I half expect to look over the horizon and see Mt Fuji rising from the rolling Cotswold vista, solely brought forth by the distinctive tone. I’m used to barking carbs, but the revs rise so quickly, the 2ltr six shouting a very distinctive song.
Alan points out that although the arch and tyre combo might look impressive, it’s actually over tyred by modern standards. The 11J wide Watanabe mags are gorgeous, but he goes on to say that in the early 70s tyre tech wasn’t what it is now, so they had to be that wide, now modern compounds mean grip is almost infinite in this wide girth.
Adding that on a near perfect day at Silverstone, itself a fast track with plenty of rubber on the line and open corners, you can almost imagine what it would be like to dance around that Fuji track that the Hakosuka (pronounced hakoska) is so famed for racing around.
As for this particular GTR, what is its history? “My particular car is a bit of a white elephant, having started out as a road car and then gradually morphed into a circuit-oriented one trick pony. Perhaps a showroom stock car would get more attention for the marque and model, and a greater appreciation for just how extraordinary these cars were for the market and the period.”
In some circles, but you’re amongst friends here Alan, “A race-bred (certainly blue blooded) twin cam 24-valve straight six engine with triple side-draught carbs, a hand-made stainless six-branch exhaust manifold and electronic ignition…”
“… A five speed O/D trans driving an LSD-equipped diff, with front disc brakes and McPherson strut / semi trailing rear all independent suspension sounds quite exotic for 1971.”
The four door debuted in Feb. 1969, Alan saying, “If these cars were from anywhere other than Japan they’d be extraordinary, but the fact that they WERE from Japan makes them even more interesting for me.”
“In fact, I think they were a signpost of great things to come, and it was only really the Yom Kippur War and subsequent ‘Oil Shock’ / OPEC oil crisis that put a lid on greater things coming. If it wasn’t for that ( Japan had no domestic oil supply, and has always had to import it ) we might have seen some really interesting and sporty cars from Japan in the mid to late 1970s.
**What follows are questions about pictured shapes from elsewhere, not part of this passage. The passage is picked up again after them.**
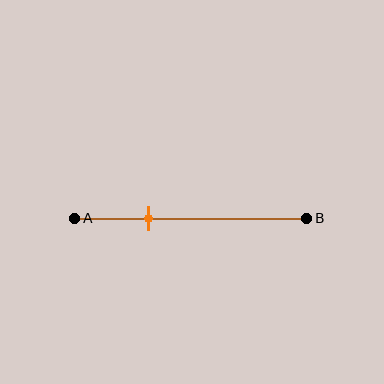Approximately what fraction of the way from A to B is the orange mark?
The orange mark is approximately 30% of the way from A to B.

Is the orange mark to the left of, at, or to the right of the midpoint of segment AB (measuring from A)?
The orange mark is to the left of the midpoint of segment AB.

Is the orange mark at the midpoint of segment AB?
No, the mark is at about 30% from A, not at the 50% midpoint.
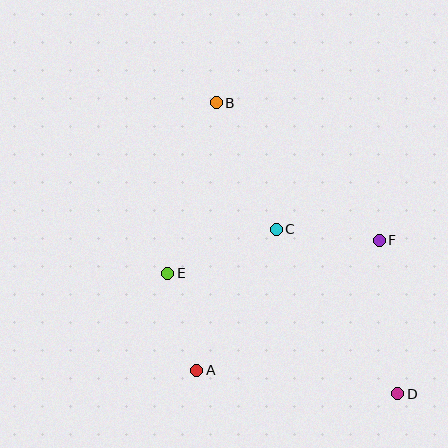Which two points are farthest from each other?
Points B and D are farthest from each other.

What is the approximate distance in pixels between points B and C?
The distance between B and C is approximately 140 pixels.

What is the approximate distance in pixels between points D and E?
The distance between D and E is approximately 260 pixels.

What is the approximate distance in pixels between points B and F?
The distance between B and F is approximately 213 pixels.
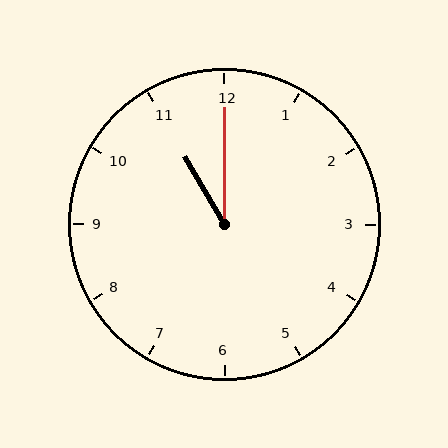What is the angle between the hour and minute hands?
Approximately 30 degrees.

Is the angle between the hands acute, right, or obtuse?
It is acute.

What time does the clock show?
11:00.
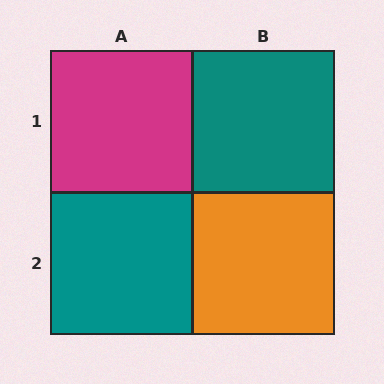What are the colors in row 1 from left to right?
Magenta, teal.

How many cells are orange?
1 cell is orange.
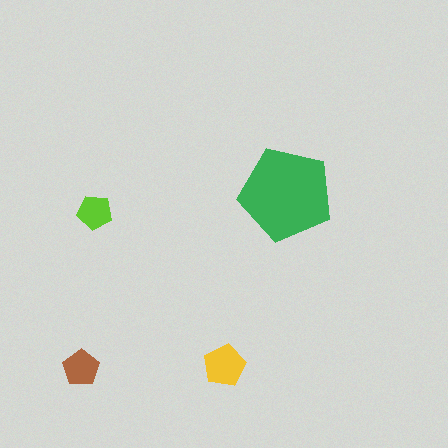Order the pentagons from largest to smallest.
the green one, the yellow one, the brown one, the lime one.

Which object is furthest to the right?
The green pentagon is rightmost.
As it was we arguably we had to wait until the mid to late 80s, with giants such as the R series Skylines and peers.
Look around the GTR and you’ll see now familiar items. Dog leg box? Okay, we know how this works.
Common sense like the rear drums, finned for cooling… Nothing new there.
The rear anti-roll bar which is unique to the GTR and often cloned on lesser models. Take a look at the brackets.
And you’ll see them again at the front, painted black and flanking the oil cooler, slightly altered and acting as lifting points for a quick lift in the pits. The kind the lever up the whole front of the car in one swift movement of the large hooped handle.
Inside there are indications of the history, from the works spec centre mounted switches.
To the bare GRP passenger seat, itself made by an industrial seating company in Japan. After all, if you wanted plastic chairs akin to those you find in a school, just with a little more ‘scoop’, you’d go to somebody who made them already, right? I smile as Alan tells me this and we discuss how it must confuse builders trying to replicate the look when they trawl through endless period auto accessory catalogues.
Japanese culture then, do we get it? Some will, some won’t. If you’ve read this far, chances are you’re in the former camp. For us it’s all about respect, Japanese cars just ooze it and the KPGC10 you’re looking at here demands it.
Like a lone warrior representing a nation against armies of BMW 2002s, twin-cam Alfas and hot Cortinas it shows just what is possible if you distill all the good bits, methodology, doctrine and make just one car.